今回の「ちょこっとサンスクリット語」は“マンダラ”を取り上げましたが、こちらでもマンダラ。あちらがマンダラというハード(箱)の説明であれば、こちらはソフト(中身)に関するお話です。併せてお読みください。
仏教学者たちは「インド仏教でなぜマンダラが採用されるようになったか、よくわかっていない」とおっしゃっていますが、愚考を差しはさむと——

私事ですが、長年インドや東南アジアをほっつき歩いていると、現地で買い集めたものも増えてまいります。
まずは、神仏の像。紙粘土でつくったチープな土産物もあれば、かなり高価なアンティークもあります。カジュラーホヤコナーラクで手に入れたミトゥ ナ(男女の神が合体する像)や、ネパールで買った歓喜仏(男女のホトケが合体する像)など一見エッチなものも、わたしにとっては貴重な資料です。
また、金剛杵や鈴やホラ貝などの法具のたぐいや、クリス(バリ島の蛇行剣)やククリ(ネパールのナタ)といった武器類もあれば、おもちゃの楽器や、神様やマントラをプリントした布もあります。
くわえて、友人たちからいただいたお土産もあります。
となれば、雑多なこれらをどう整理するかが問題になってきます。1つ2つであれば、机の上や本棚にでも置いておけばいいのですが、数があると、そうはいかない。
理想をいえば、博物館のような陳列棚におさめればいいのですが、住宅事情がそれを許さない。さて、どうしたものか……?

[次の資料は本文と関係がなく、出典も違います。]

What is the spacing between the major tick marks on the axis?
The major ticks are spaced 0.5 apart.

インド仏教でも、同じような問題にぶち当ったにちがいありません。
上座部仏教ではホトケはブッダおひとりですが、大乗の時代に入ると、阿弥陀、薬師、観音、不動、弥勒……と、ホトケはおびただしい数に増殖していきます。
これら雑多なホトケの像を、はじめは無秩序に並べて礼拝したのでしょう。しかし、どうも見苦しい。そこで、ホトケたちの序列(カースト)を定める。
いちばん偉いのが、真理の具現者である「如来」カースト(阿弥陀、薬師、大日など)。
次が、人びとの救済者である「菩薩」カースト(観音、弥勒、文殊など)。
その次が、武力を行使する「明王」カースト(不動、愛染、降三世など)。
いちばん下が、ヒンドゥー教や土着宗教からのトラバーユ組である「天」カースト(インドラ、ブラフマー、ナーガなど)。
これらをカーストの順にしたがって置けばよいのですが、一列にずらりと並べるのも場所をとるし、芸がない。そこで、マンダラ・プランに配置する。つまり、中心となるホトケ(本尊)を定め、その周囲に二次的なホトケ、三次的なホトケを幾何学的に配してゆく。

それに倣って、わたしも、前記のものを整理することにしました。というよりも、整理しているうちに、上述の「マンダラ発生説」を思いついたのですが。
小さな昔の文机(ふみづくえ)の上に、わたしなりのマンダラ、すなわち宇宙を創ってゆく。
「中心は、男よりも女の神仏のほうがいいなあ。両隣に、形と大きさがよく似たこの神とあのホトケ……」
といったぐあい。
武器や楽器も特定の神仏のシンボルですから、適切な場所に配することができます。
男女合体系の神仏。これらは、布をかければ「秘仏」となります。